We discount people all at the time. They may know it; we usually don’t. I mean, think about the last time someone said something to you that just didn’t sit right. You wondered, “Huh? Did he mean I’m…?”
Our intent may be positive, but unwittingly, we may still come across negative, leaving the other person doubting what’s going on.
Here are four common statements people often say. So common that we don’t give them much thought. But maybe we should. You’ve probably heard or said one of them yourself in the past week.
1. “Let me play devil’s advocate.”
This translates to, “You’re wrong, and I will now point out your flaws for all to hear.”
Which can be heard as: “You dummy; I’m going to point out each stupid thing you said.” I.e., “You are inferior.”
Next time try using this instead: “My thinking takes a different line. When I think about this, I think …”
2. “What John means …”
Translation: “John is not articulate enough to be understood. I, of course, need to help him here.”
John hears, “You obviously don’t know how to express yourself. Fortunately, I am here to will help you.”
Once again, John is painted as inferior and the ‘translator’ feels s/he is coming across as the helpful (albeit superior) person.
So, next time: “John, can you tell us more about how you are thinking?”
Translation: “You are so wrong that it barely justifies explanation. Flat out wrong.” The speaker usually goes on to say what’s “right”.
Which can be heard as, “Wow, what a loser that you don’t see the obvious.” Of course, this is a big discount.
This works much better: “I think about it differently, so I’d like to learn more about your thinking on this.” This creates an opportunity to find out the thinking behind the idea.

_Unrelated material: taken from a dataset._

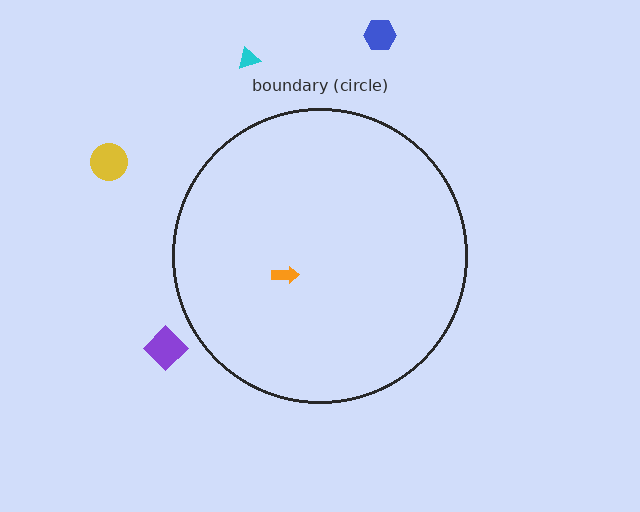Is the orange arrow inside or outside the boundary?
Inside.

Another way that works: “I see it differently; the way I see it…”
4. Where did you get that idea?
Translation: “How did you ever come up with that off-the-wall/stupid idea?”
Which can be heard as, “Do you even have a brain? Do you even know what’s going on here?”
Once again, John is dashed onto the rocks.
A more appropriate response: “John, tell me/us more about how you’re thinking on this.”
So as you can see, you’re usually on solid ground when you simply ask someone to tell you more about how they’re thinking.
Keep in mind:
Being right is not the same as being certain.
When we feel certain, we usually believe that we are right. This may or may not be true.
Just because we feel certain about something does not mean we are right. It’s easy for us to confuse certainty with correctness.
Remember, everyone thinks and sees the things a little differently.